Hilangnya antusias dan rasa demokratis mahasiswa dalam pemilihan presiden mahasiswa tahun ini lumayan mengkhawatirkan. Pasalnya pemilihan waktu yang tidak efektif serta sosialisasi yang kurang menjadi pemicu utama kurang optimalnya jumlah pemilih. Berdasarkan beberapa kritikan, penting untuk diingat bahwa agenda pelaksanaan pemira harus mulai diperbaiki. Mulai dari transparansi KPUM, sosialisasi pemira, waktu pelaksanaan hingga prosentase pemilih yang saat ini masih sedikit. Sosialisasi Pemira sangat penting bagi semua mahasiswa. Sebab dalam pemira akan ditentukan siapa yang menduduki jabatan sebagai penyambung lidah mahasiswa.

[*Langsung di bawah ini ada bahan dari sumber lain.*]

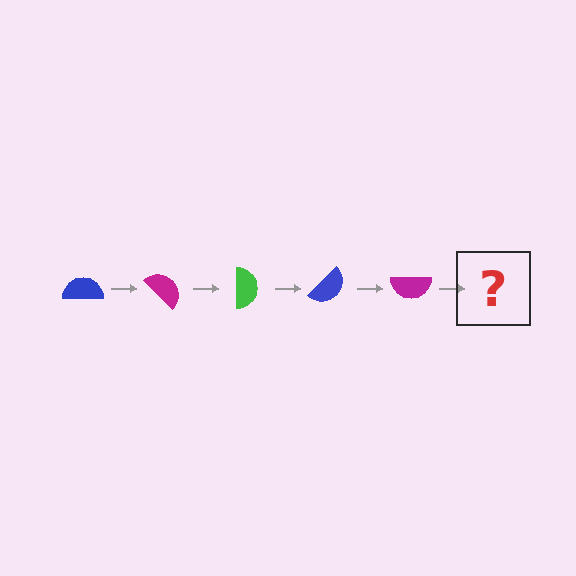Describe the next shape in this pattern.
It should be a green semicircle, rotated 225 degrees clockwise from the start.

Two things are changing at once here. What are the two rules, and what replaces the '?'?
The two rules are that it rotates 45 degrees clockwise each step and the color cycles through blue, magenta, and green. The '?' should be a green semicircle, rotated 225 degrees clockwise from the start.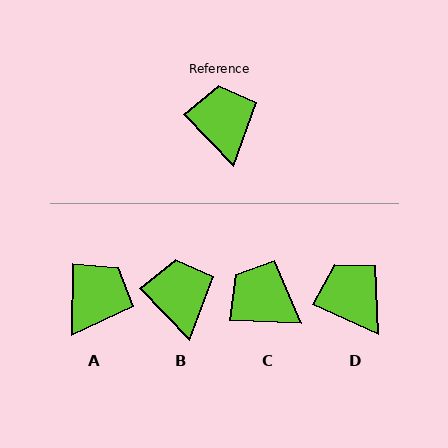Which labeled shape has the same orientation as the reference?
B.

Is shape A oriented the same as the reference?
No, it is off by about 44 degrees.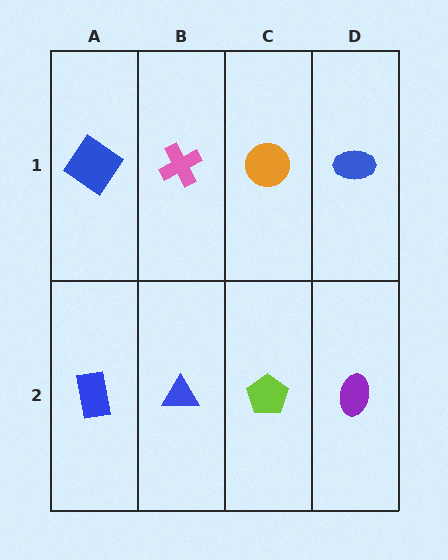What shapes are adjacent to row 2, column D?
A blue ellipse (row 1, column D), a lime pentagon (row 2, column C).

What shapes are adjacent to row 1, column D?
A purple ellipse (row 2, column D), an orange circle (row 1, column C).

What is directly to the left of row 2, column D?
A lime pentagon.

Kritik demi kritik pelaksanaan pemira sebenarnya tidak datang sekali dua kali, tahun-tahun sebelumnya juga demikian. Namun, tidak ada geliat pihak-pihak yang bersangkutan untuk mengubah sistem. Jelas sekali pelaksanaan pemira dari tahun ke tahun terlalu dipaksakan. Bisa dibayangkan, dari tahun ke tahun banyak masyarakat kampus yang absen dalam pemira. Agenda pemira selalu klise, sebab dengan hanya segelintir pemilih, paslon sudah mampu menjabat sebagai presiden. Pemira merupakan agenda besar mahasiswa, jika jumlah pemilih kurang maksimal, apakah mereka yang menjabat pantas disebut sebagai perwakilan mahasiswa? []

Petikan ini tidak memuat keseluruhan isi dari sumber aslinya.